Revealing the characteristics of supported Ni-Mn based mixed metal oxide catalysts: Operando insights into their activation and CO2 methanation behavior

Power-to-gas technologies, such as CO₂ methanation, enable to mitigate man-made climate change. For this process to be viable, it is essential to use an active, selective and stable catalyst. This study addresses these requirements by creating a novel Ni-Mn_yO_x/Al₂O₃ (0 ≤ y ≤ 1) catalyst that uses Mn not as a dopant but creates a joined Ni-Mn mixed metal oxide (MMO) phase on a Al₂O₃ support.

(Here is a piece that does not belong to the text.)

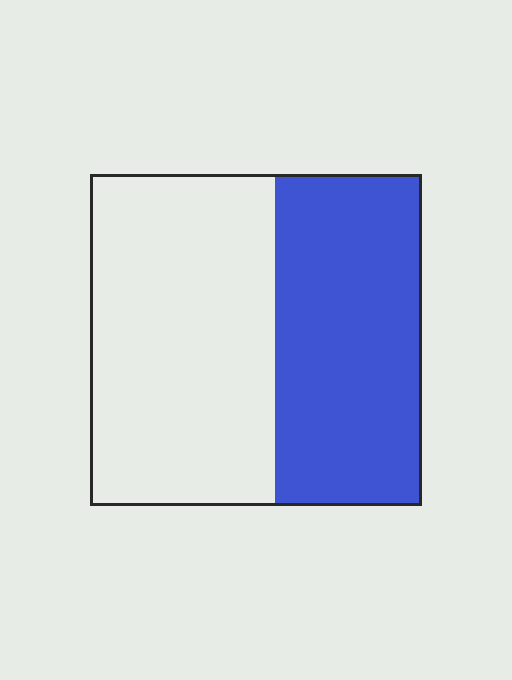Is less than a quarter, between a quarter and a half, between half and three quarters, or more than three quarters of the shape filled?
Between a quarter and a half.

To identify the ideal composition, we compare different Mn contents y from 0 to 1 and determine an Mn/Ni ratio of 0.375 as the minimum for the formation of the supported Ni-Mn MMO phase. Compared to the self-synthesized, literature-based state-of-the-art type NiO_x/Al₂O₃ based CO₂ methanation catalysts the Ni-Mn MMO based catalysts achieve about 30 % higher Ni specific methane formation rates. We carefully characterize the catalysts phase composition, surface area, active metal surface area, reducibility, surface basicity and elemental analysis. Additionally, we present a detailed in situ X-ray absorption spectroscopy (XAS) study and phase characterization on the reduction process for catalytic activation of the calcined catalysts to draw conclusions on the final activated state. It was shown that the Ni-Mn mixed metal oxide phase changes upon activation into metallic Ni supported on a Ni-depleted Ni-Mn MMO phase. Additionally, the behavior of both catalysts under reaction conditions was investigated using operando XAS, phase analysis and Diffuse Reflectance Infrared Fourier Transform Spectroscopy. Based on this, a tentative reaction mechanism was proposed which includes the possibility of additional CO₂ activation pathways on the Ni-Mn MMO phase.